Humans are supposed to have acquired HIV from African chimpanzees- presumably as a result of hunters coming in contact with infected blood, containing a variant of the virus that had adapted to infect humans. The earliest known case of HIV in humans was detected in 1959 in Kinshasa, Democratic Republic of the Congo, but the specific mode of transmission was never ascertained .
There has been little or no information about how HIV spread to United States, until now. HIV incidences were first reported in the US in 1981, leading to the recognition of AIDS . Since the virus can persist for a decade or more prior to manifestation of symptoms, it is possible that it arrived in the region long before 1981. However, since most samples from AIDS patients were collected after this date, efforts to establish a timeline for HIV’s entry into the states met with little success. Now, researchers have attempted to trace the spread of HIV by comparing genetic sequences of contemporary HIV strains with blood samples from HIV patients dating back to the late 1970’s . These samples were initially collected for a study pertaining to Hepatitis B, but some were found to be HIV seropositive. This is the first comprehensive genetic study of the HIV virus in samples collected prior to 1981.
The technical accomplishment of this work is significant as well. In order to circumvent the problems of low amounts and extensive degradation of the viral RNA from the patient samples, they developed a technique they call “RNA jackhammering.” In essence, a patient’s genome is broken down into small bits and overlapping sequences of viral RNA are amplified. This enables them to “piece together” the viral genome, which they can then subject to phylogenetic analysis.
Using novel statistical analysis methods, Worobey et al. reveal that the virus had probably entered New York from Africa (Haiti) during the 1970s, whereupon it spread to San Francisco and other regions. Upon analyzing the older samples, the researchers found that despite bearing similarities with the Caribbean strain, the strains from San Francisco and New York samples differed amongst themselves. This suggests that the virus had entered the US multiple, discreet times and then began circulating and mutating. Questions still remain regarding the route of transmission of the virus from Haiti to New York.
The relevance of this study is manifold. Based on the data, one can attempt to understand how pathogens spread from one population to another and how viruses mutate and evolve to escape natural immunity and engineered therapeutics. Their molecular and analytical techniques can be applied to other diseases and provide valuable information for clinicians and epidemiologists alike. Perhaps the most startling revelation of this study is that contemporary HIV strains are more closely related to their ancestors than to each other. This implies that information derived from ancestral strains could lead to development of successful vaccine strategies.

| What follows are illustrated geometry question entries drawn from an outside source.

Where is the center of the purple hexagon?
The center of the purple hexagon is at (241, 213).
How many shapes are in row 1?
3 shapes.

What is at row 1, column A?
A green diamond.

Beyond the clinic and research labs, there are societal lessons to be learned as well. Published in 1984, a study by CDC (Center for Disease Control) researcher William Darrow and colleagues traced the initial spread of HIV in the US to Gaétan Dugas- a French Canadian air steward. Examination of Dugas’s case provided evidence linking HIV transmission with sexual activity. Researchers labeled Dugas as “Patient O”, as in “Out of California” . This was misinterpreted as “Patient Zero” by the media- a term still used in the context of other epidemics like flu and Ebola. The dark side of this story is that Dugas was demonized in the public domain as the one who brought HIV to the US. As our understanding of the disease and its spread broadened, scientists and historians began to discredit the notion that Dugas played a significant role. However, scientific facts were buried beneath layers of sensationalism and hearsay and the stigma remained.

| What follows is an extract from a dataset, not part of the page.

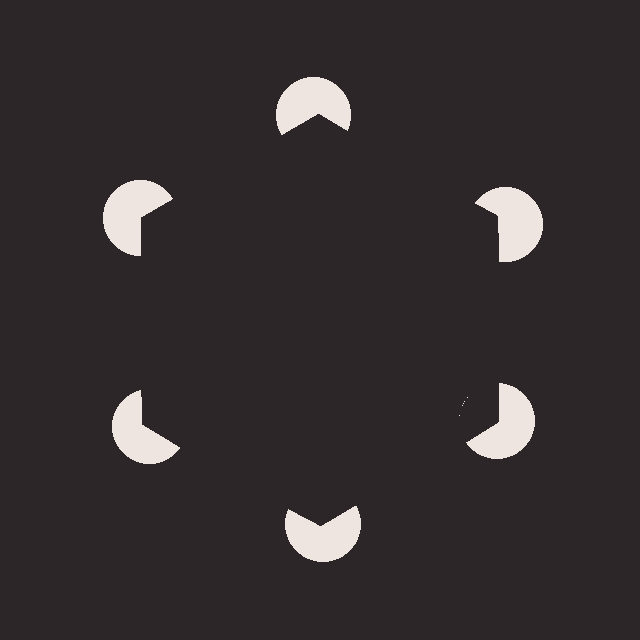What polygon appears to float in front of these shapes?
An illusory hexagon — its edges are inferred from the aligned wedge cuts in the pac-man discs, not physically drawn.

Now, with the new information brought to light by Worobey’s group, Dugas’s name has been cleared. Phylogenetic analysis of Dugas’s strain of HIV was sufficiently different from the ancestral ones, negating the possibility that he initiated the epidemic.

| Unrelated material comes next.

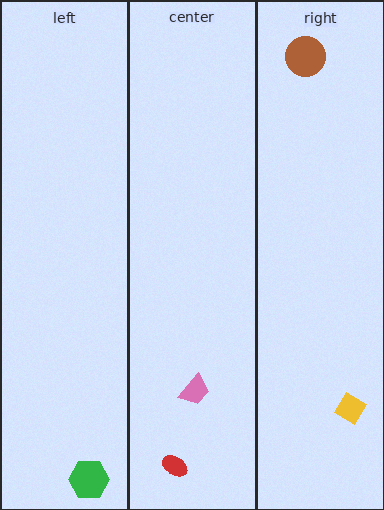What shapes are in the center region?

The saga in its entirety highlights the moral dilemma of epidemiological studies and the extent to which the findings should be made public. Biological systems are complicated, and while narrowing down origin of a disease has significance clinical relevance, we often fail to consider collateral damage. The tale of tracking the spread of HIV is a cautionary one; scientific and social efforts should be focused more on resolution and management, rather than on vilifying unsuspecting individuals for “causing” an outbreak.